Gold added almost 1% on Friday, having managed to defend against a fall below $1900 the day before. The price tests the long-term and medium-term trends for the second month, leaving the Fed to make a decisive argument in favour of the bulls or the bears. Friday’s rise so far looks like a trap for the bears.
Gold closed last week minimally above its 200-day moving average. In the past two months, this is the second attempt by the bulls to prove that the dip below this line, which acts as a long-term trend indicator, was false, and the long-term uptrend is still in place.
However, this looks more like a temporary revenge, raising the chances of an even more disorganised retreat shortly.
Gold’s performance in August also looks telling. Gold’s dip towards $1890 attracted buyers, but they quickly rushed to take profits on the approach to $1950 and failed to stay above the 50-day moving average for long.
Since May, gold has been in a downtrend with increasingly lower local highs (in May, July, and early September) and declining lows (in June and August).
Gold’s impulsive rebound late last week was counter-intuitive as it coincided with a broad sell-off in equities. However, there is often a direct correlation between these asset classes.
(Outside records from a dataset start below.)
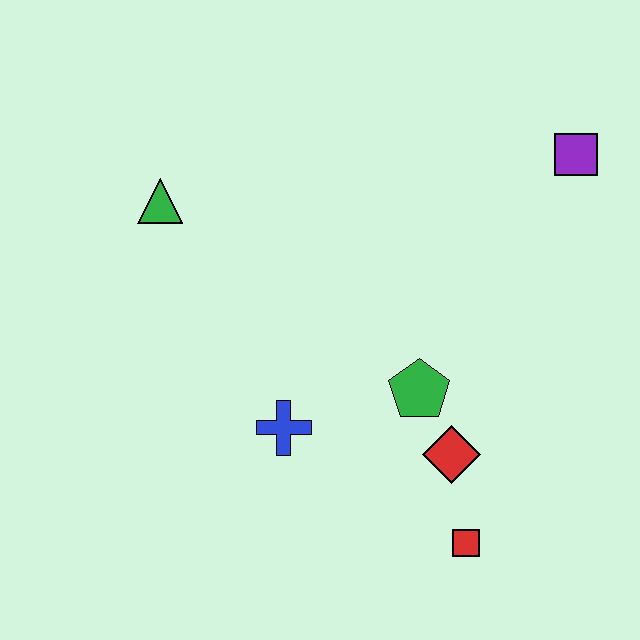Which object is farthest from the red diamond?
The green triangle is farthest from the red diamond.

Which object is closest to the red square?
The red diamond is closest to the red square.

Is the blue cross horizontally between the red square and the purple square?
No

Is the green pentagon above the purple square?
No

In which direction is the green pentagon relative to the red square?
The green pentagon is above the red square.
While a temporary balance of power can be seen in the market, we still see more potential for a bearish scenario. However, it has yet to prove its strength.
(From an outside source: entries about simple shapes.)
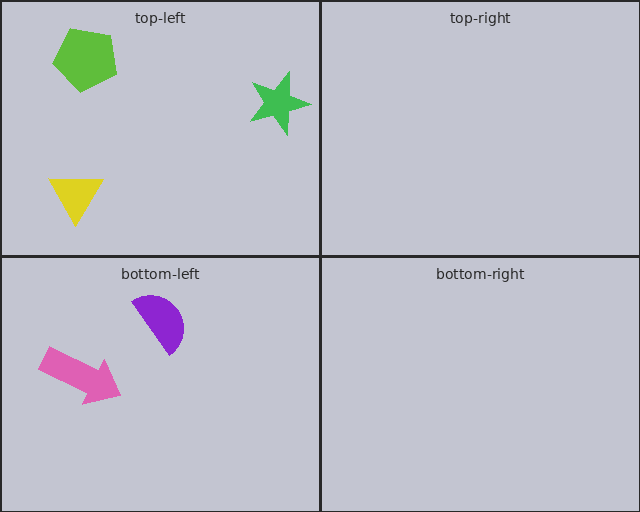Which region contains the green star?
The top-left region.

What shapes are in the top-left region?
The yellow triangle, the lime pentagon, the green star.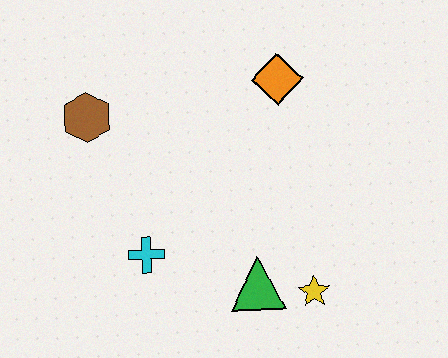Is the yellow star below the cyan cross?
Yes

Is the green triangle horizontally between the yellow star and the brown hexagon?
Yes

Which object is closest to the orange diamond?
The brown hexagon is closest to the orange diamond.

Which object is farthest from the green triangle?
The brown hexagon is farthest from the green triangle.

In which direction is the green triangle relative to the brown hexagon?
The green triangle is below the brown hexagon.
Thus, confidence in further declines will increase if gold returns under the 200-day moving average at $1922. In this case, we should expect a short-term decline under the previous lows at $1890 with a potential downside at $1850, the lower boundary of the descending channel formed.
Alternatively, if gold consolidates above $1930 and gains strength further above the 50-day moving average, it will make us consider a trend change to an uptrend.
In all cases, the market may give false signals until Wednesday evening, when we will see the market reaction to the Fed’s rate comments. The upcoming meeting has the potential to reverse the current short-term picture.